The precise recognition of entire classroom meta-actions is a crucial challenge for the tailored adaptive interpretation of student behavior, given the intricacy of these actions. This paper proposes a Dynamic Position Embedding-based Model for Student Classroom Complete Meta-Action Recognition (DPE-SAR) based on the Video Swin Transformer. The model utilizes a dynamic positional embedding technique to perform conditional positional encoding. Additionally, it incorporates a deep convolutional network to improve the parsing ability of the spatial structure of meta-actions. The full attention mechanism of ViT3D is used to extract the potential spatial features of actions and capture the global spatial-temporal information of meta-actions.
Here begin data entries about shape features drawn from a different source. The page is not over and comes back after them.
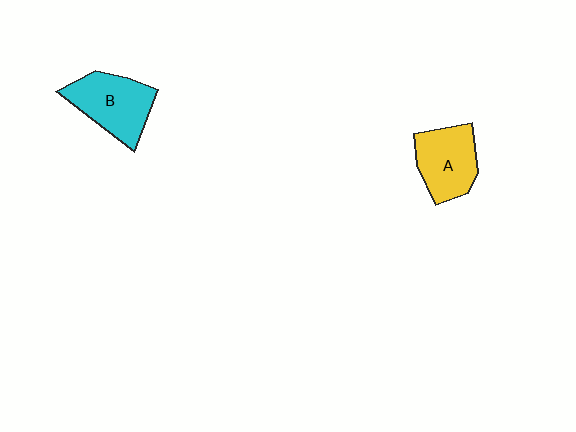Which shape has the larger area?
Shape B (cyan).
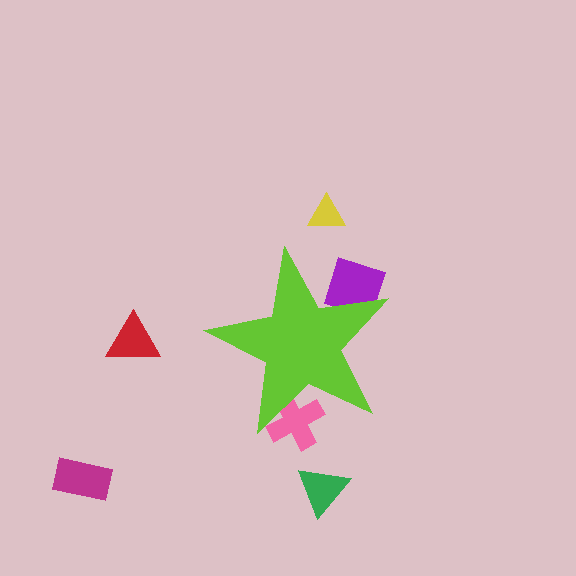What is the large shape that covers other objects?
A lime star.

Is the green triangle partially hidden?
No, the green triangle is fully visible.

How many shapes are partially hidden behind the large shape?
2 shapes are partially hidden.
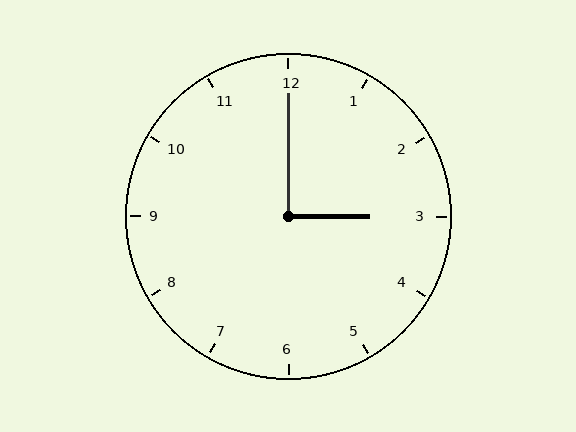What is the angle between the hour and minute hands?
Approximately 90 degrees.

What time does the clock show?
3:00.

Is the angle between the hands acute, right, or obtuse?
It is a right angle.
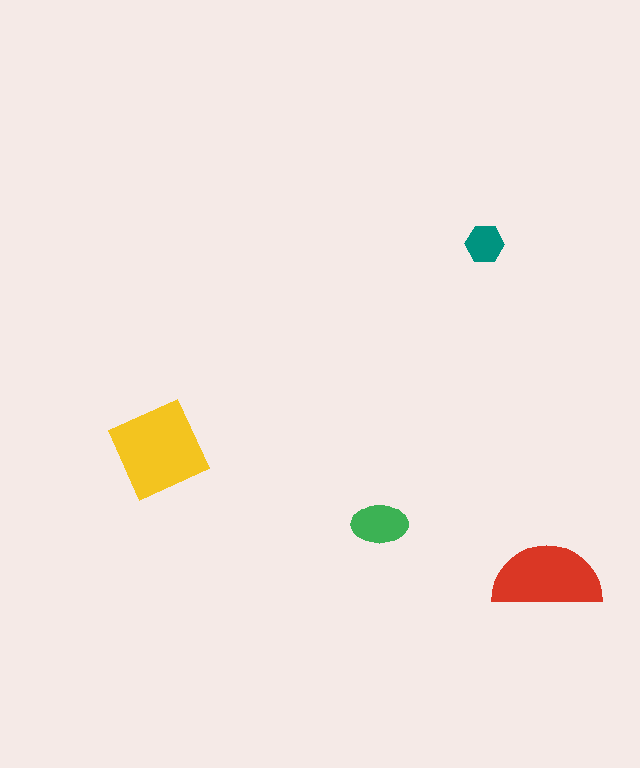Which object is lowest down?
The red semicircle is bottommost.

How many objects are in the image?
There are 4 objects in the image.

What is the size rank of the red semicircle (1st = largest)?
2nd.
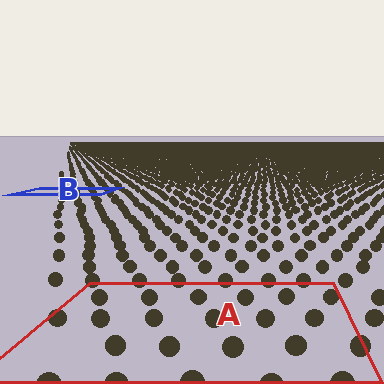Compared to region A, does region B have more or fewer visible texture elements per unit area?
Region B has more texture elements per unit area — they are packed more densely because it is farther away.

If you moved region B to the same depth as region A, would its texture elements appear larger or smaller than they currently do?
They would appear larger. At a closer depth, the same texture elements are projected at a bigger on-screen size.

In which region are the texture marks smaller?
The texture marks are smaller in region B, because it is farther away.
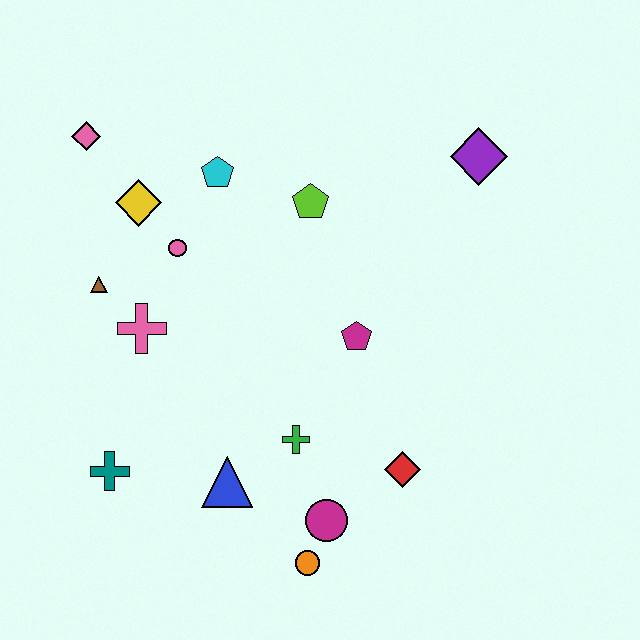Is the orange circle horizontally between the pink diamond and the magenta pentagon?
Yes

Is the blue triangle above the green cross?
No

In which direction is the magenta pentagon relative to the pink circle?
The magenta pentagon is to the right of the pink circle.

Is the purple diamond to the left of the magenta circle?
No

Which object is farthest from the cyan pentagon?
The orange circle is farthest from the cyan pentagon.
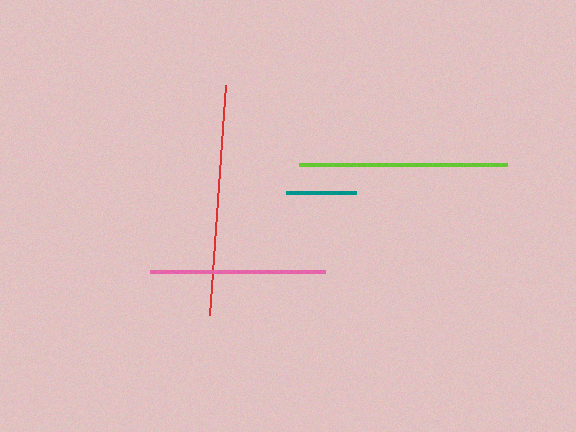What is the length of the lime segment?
The lime segment is approximately 208 pixels long.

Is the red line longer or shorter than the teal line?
The red line is longer than the teal line.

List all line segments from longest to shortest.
From longest to shortest: red, lime, pink, teal.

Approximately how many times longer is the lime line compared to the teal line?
The lime line is approximately 2.9 times the length of the teal line.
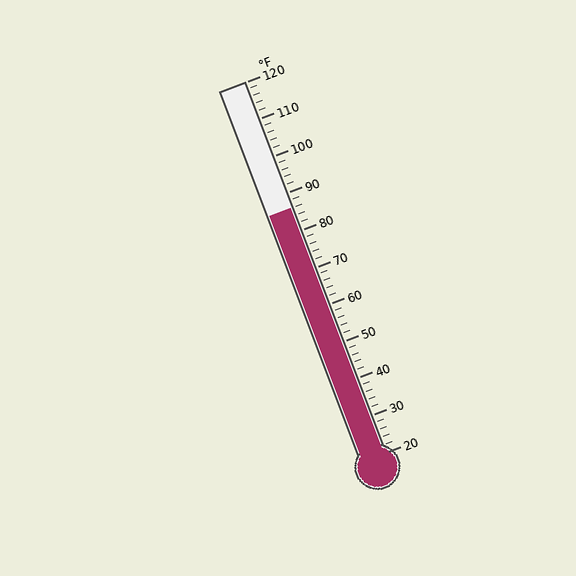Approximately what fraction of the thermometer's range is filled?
The thermometer is filled to approximately 65% of its range.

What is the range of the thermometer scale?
The thermometer scale ranges from 20°F to 120°F.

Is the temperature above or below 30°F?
The temperature is above 30°F.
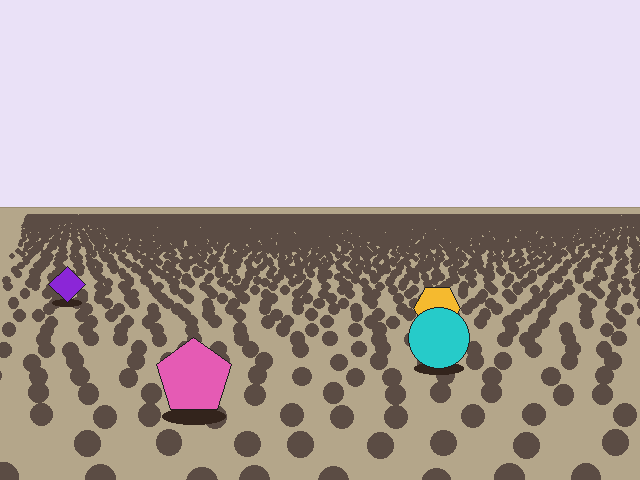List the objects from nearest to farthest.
From nearest to farthest: the pink pentagon, the cyan circle, the yellow hexagon, the purple diamond.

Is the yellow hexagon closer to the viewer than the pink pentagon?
No. The pink pentagon is closer — you can tell from the texture gradient: the ground texture is coarser near it.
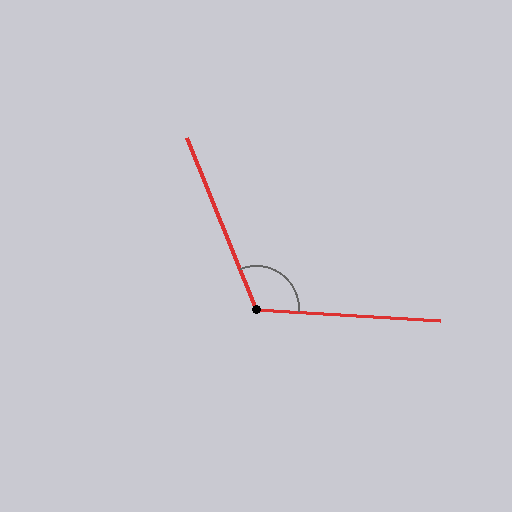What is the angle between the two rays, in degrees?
Approximately 116 degrees.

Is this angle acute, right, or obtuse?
It is obtuse.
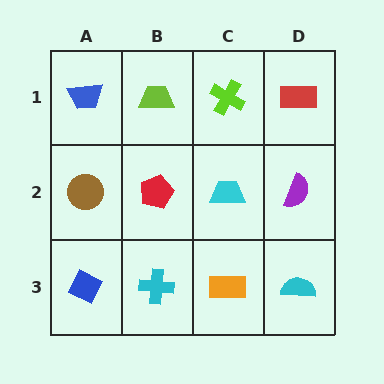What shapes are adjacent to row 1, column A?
A brown circle (row 2, column A), a lime trapezoid (row 1, column B).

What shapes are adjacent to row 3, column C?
A cyan trapezoid (row 2, column C), a cyan cross (row 3, column B), a cyan semicircle (row 3, column D).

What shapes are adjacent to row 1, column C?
A cyan trapezoid (row 2, column C), a lime trapezoid (row 1, column B), a red rectangle (row 1, column D).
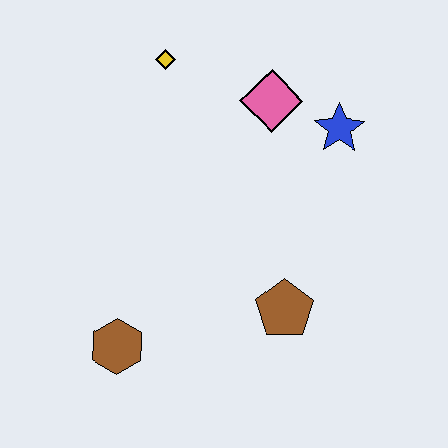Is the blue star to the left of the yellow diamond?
No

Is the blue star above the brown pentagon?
Yes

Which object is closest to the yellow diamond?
The pink diamond is closest to the yellow diamond.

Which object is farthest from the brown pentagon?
The yellow diamond is farthest from the brown pentagon.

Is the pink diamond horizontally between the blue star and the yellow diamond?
Yes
The proposed model exhibits exceptional performance compared to baseline models in action recognition as observed in evaluations on public datasets and smart classroom meta-action recognition datasets. The experimental results confirm the superiority of the model in meta-action recognition.
鉴于课堂元动作的复杂性,对其进行精确识别是对学生行为进行定制化自适应解释的一项关键挑战。本文基于视频Swin Transformer提出了一种用于学生课堂完整元动作识别的基于动态位置嵌入的模型(DPE-SAR)。该模型利用动态位置嵌入技术进行条件位置编码。此外,它还结合了深度卷积网络来提高元动作空间结构的解析能力。使用ViT3D的全注意力机制来提取动作的潜在空间特征并捕捉元动作的全局时空信息。在公共数据集和智能课堂元动作识别数据集上的评估表明,与基线模型相比,所提出的模型在动作识别方面表现出色。实验结果证实了该模型在元动作识别方面的优越性。